Minha sugestão, para evitar questionamentos e até conflito de interesses, pois em tese a forma como um inquilino/locatário enxerga o condomínio não é necessariamente a mesma do proprietário, recomendo que os integrantes de Conselho Fiscal ou Conselho Consultivo sejam todos condôminos, permitindo-se, todavia, que os inquilinos/locatários e demais moradores possam participar de reuniões de conselho como convidados.

E a jurisprudência, como se comporta?

A jurisprudência é o conjunto das decisões dos tribunais e quando se trata dessas questões acima suscitadas ela oscila bastante.

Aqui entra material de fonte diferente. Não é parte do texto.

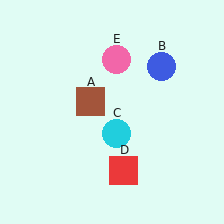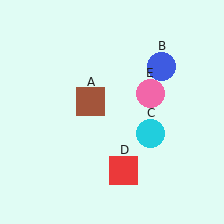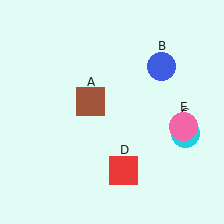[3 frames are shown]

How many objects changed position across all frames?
2 objects changed position: cyan circle (object C), pink circle (object E).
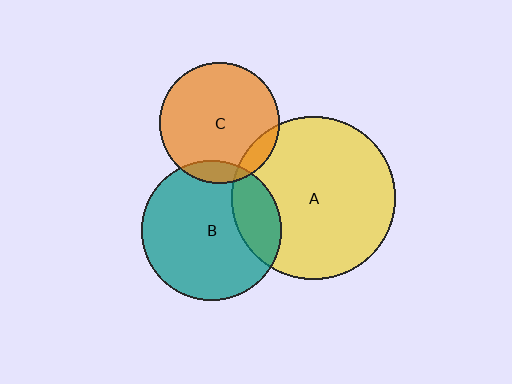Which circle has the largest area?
Circle A (yellow).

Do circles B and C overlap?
Yes.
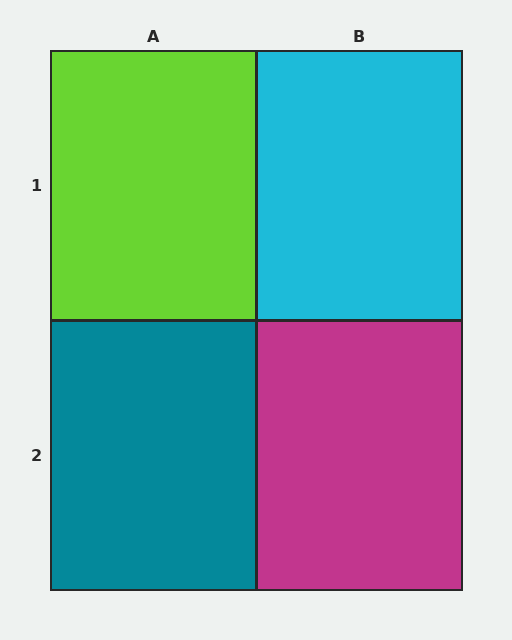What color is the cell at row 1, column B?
Cyan.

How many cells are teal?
1 cell is teal.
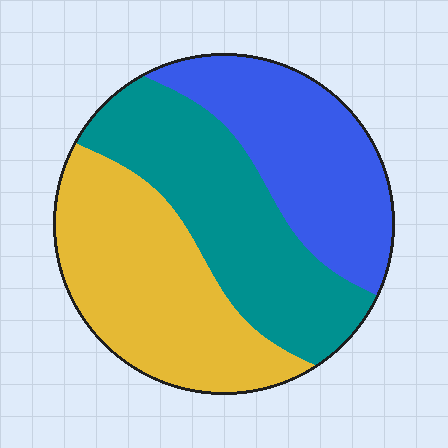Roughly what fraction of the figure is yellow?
Yellow covers around 35% of the figure.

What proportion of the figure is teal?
Teal takes up about one third (1/3) of the figure.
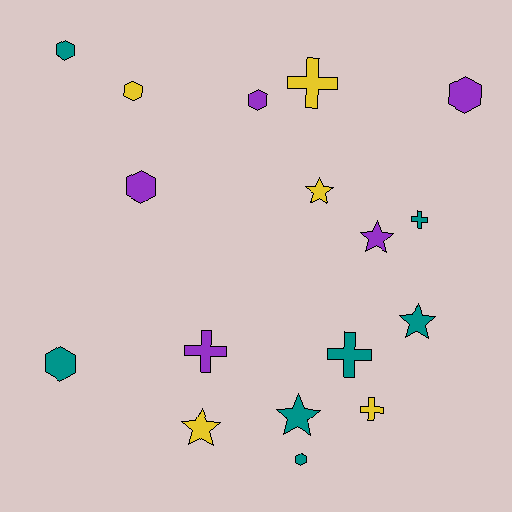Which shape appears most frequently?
Hexagon, with 7 objects.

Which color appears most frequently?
Teal, with 7 objects.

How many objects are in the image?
There are 17 objects.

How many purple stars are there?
There is 1 purple star.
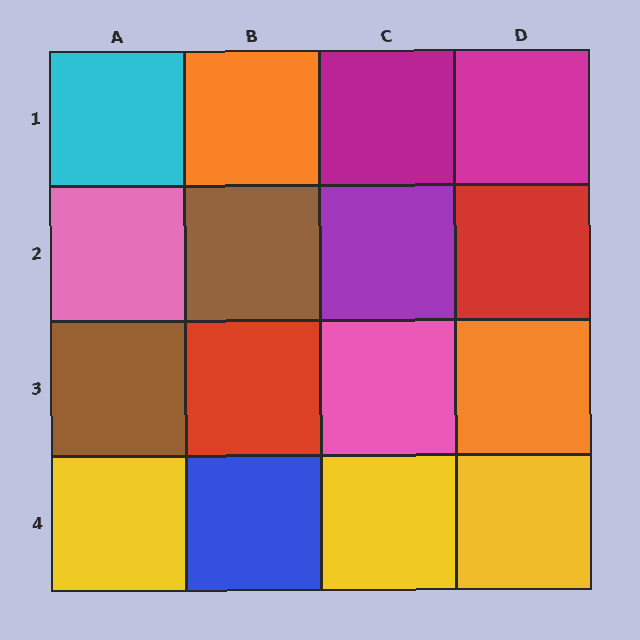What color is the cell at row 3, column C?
Pink.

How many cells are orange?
2 cells are orange.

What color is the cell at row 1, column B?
Orange.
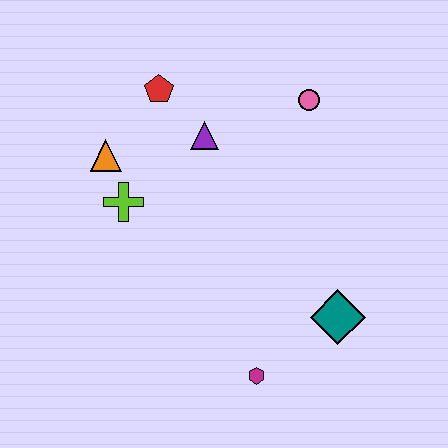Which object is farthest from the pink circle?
The magenta hexagon is farthest from the pink circle.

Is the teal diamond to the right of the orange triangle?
Yes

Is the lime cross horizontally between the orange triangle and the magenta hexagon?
Yes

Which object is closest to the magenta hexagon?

Note no caso abaixo que o Relator, o Excelentíssimo Dr. Luiz Antonio Costa, a Sétima Câmara de Direito Privado do Egrégio Tribunal de Justiça do Estado de São Paulo, entendeu não apenas que o inquilino não pode participar (procuração posterior legitimou a participação da locatária - que era síndica), bem como que a Lei 4.591/64 foi derrogada pelo Código Civil:

1025222-80.2014.8.26.0577
Classe/Assunto: Apelação / Administração
Relator(a): Luiz Antonio Costa
Comarca: São José dos Campos
Órgão julgador: 7ª Câmara de Direito Privado
Data do julgamento: 04/10/2017
Data de publicação: 04/10/2017
Data de registro: 04/10/2017
Ementa: Ação de Obrigação de Fazer/Não Fazer – Insurgência contra decisão que julgou extinto o processo, sem exame do mérito – Síndica que era locatária, necessitando de procuração do proprietário para votar na eleição de síndico – Lei 4.591/64 que foi derrogada pelo CC – Ratificação da procuração que possui efeitos pretéritos – Convalidação do vício – Anulação da sentença – Retorno à origem – Recurso do Autor provido – Recurso da Ré prejudicado

Já a decisão abaixo, do Relator Excelentíssimo Dr. J. R. Mônaco da Silva, da Colenda 5ª Câmara de Direito Privado, também do Egrégio Tribunal de Justiça do Estado de São Paulo, entendeu que o inquilino pode votar e que o Código Civil não revogou a Lei 4.591/64:

 
0135730-96.2008.8.26.0100 
Classe/Assunto: Apelação / Assembléia
Relator(a): J.L. Mônaco da Silva
Comarca: São Paulo
Órgão julgador: 5ª Câmara de Direito Privado
Data do julgamento: 26/08/2015
Data de publicação: 27/08/2015
Data de registro: 27/08/2015
Ementa: DECLARATÓRIA DE NULIDADE DE ASSEMBLEIA - Alegação de irregularidades durante a eleição de síndico - Improcedência do pedido - Inconformismo - Acolhimento em parte - Impedimento dos inquilinos de votarem sem procuração que é ilegal - Direito garantido pelo art. 24, § 4º, da Lei 4.591/1964 - Dispositivo não derrogado pelo Código Civil de 2002 - Convenção que não proíbe expressamente o locatário de votar - Votos não computados que teriam o condão de mudar o resultado da eleição - Assembleia que deve ser anulada - Nulidade que, entretanto, terá efeito apenas para fins de sucumbência - Tempo de tramitação longa deste feito que foi suficiente para a realização de mais 3 eleições - Retroação da nulidade que apenas tumultuaria a vida em condomínio - Sentença reformada - Recurso parcialmente provido.

Ontem uma síndica que gosto muito ficou brava porque na sua interpretação uma hora falo uma coisa, mas noutro momento falo outra. Mas então eu que faço a pergunta agora: E então, amigas? É fácil ser advogado?